Patrick Thomas, Covestro CEO, remarked: “At Covestro, we feel strongly about giving young people opportunities to make positive changes that directly affect them and their own communities. Young Champions of the Earth has allowed this to happen via some amazing and exceptionally diverse ideas which help the environment and benefit the world we live in.

“Our employees have also embraced the competition by becoming mentors to our Young Champions, which tells us that securing a sustainable future is highly important for them personally and professionally. We are really pushing boundaries with this and will continue to support the great work of UN Environment.”

About Young Champions of the Earth

UN Environment and Covestro introduced the Young Champions of the Earth competition this year to accompany its long-running Champions of the Earth award, which recognizes outstanding environmental leaders from government, civil society and the private sector. This new, young competition recognizes the importance of supporting the innovation of the world’s newer generation to find lasting environmental solutions to the issues increasingly affecting them. 

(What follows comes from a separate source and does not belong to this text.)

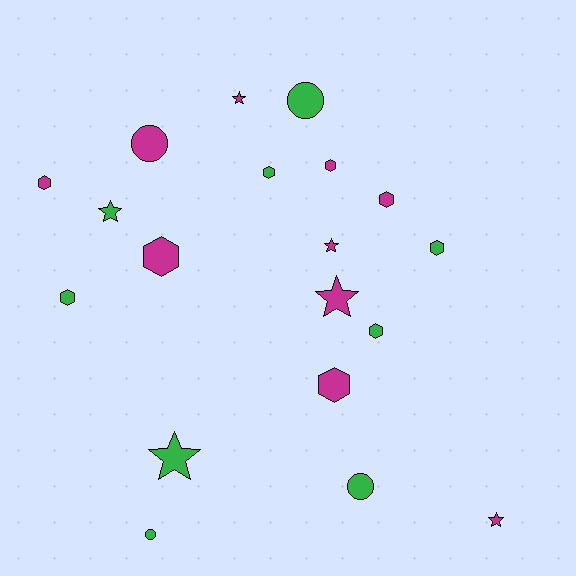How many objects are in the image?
There are 19 objects.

Selected from more than 600 applicants, the six inaugural Young Champions represent each global region (Africa, Asia-Pacific, Europe, Latin America and the Caribbean, North America, and West Asia). Regional winners will be announced throughout November.   

What do the Young Champions receive?

Each winner receives the following: 

  • US$15,000 in seed funding;
  • Attendance at the United Nations Environment Assembly in Nairobi, December 2017, and the United Nations General Assembly in New York, September 2018;
  • An introduction to the world’s environment ministers at the Champions of the Earth Gala Dinner in Nairobi, December 2017;
  • Publicity and recognition through online and global media;
  • Access to high-profile mentors and customized training in communications, project planning, financial management and more.
  • Participation in an intensive, one-week entrepreneurship course in Europe in the first quarter of 2018.

About UN Environment

UN Environment is the leading global voice on the environment. It provides leadership and encourages partnership in caring for the environment by inspiring, informing, and enabling nations and peoples to improve their quality of life without compromising that of future generations. UN Environment works with governments, the private sector, the civil society and with other UN entities and international organizations across the world.

About Covestro

With 2016 sales of EUR 11.9 billion, Covestro is among the world’s largest polymer companies. Business activities are focused on the manufacture of high-tech polymer materials and the development of innovative solutions for products used in many areas of daily life. The main segments served are the automotive, electrical and electronics, construction and sports and leisure industries. Covestro, formerly Bayer MaterialScience, has 30 production sites worldwide and employs approximately 15,600 people (calculated as full-time equivalents) at the end of 2016.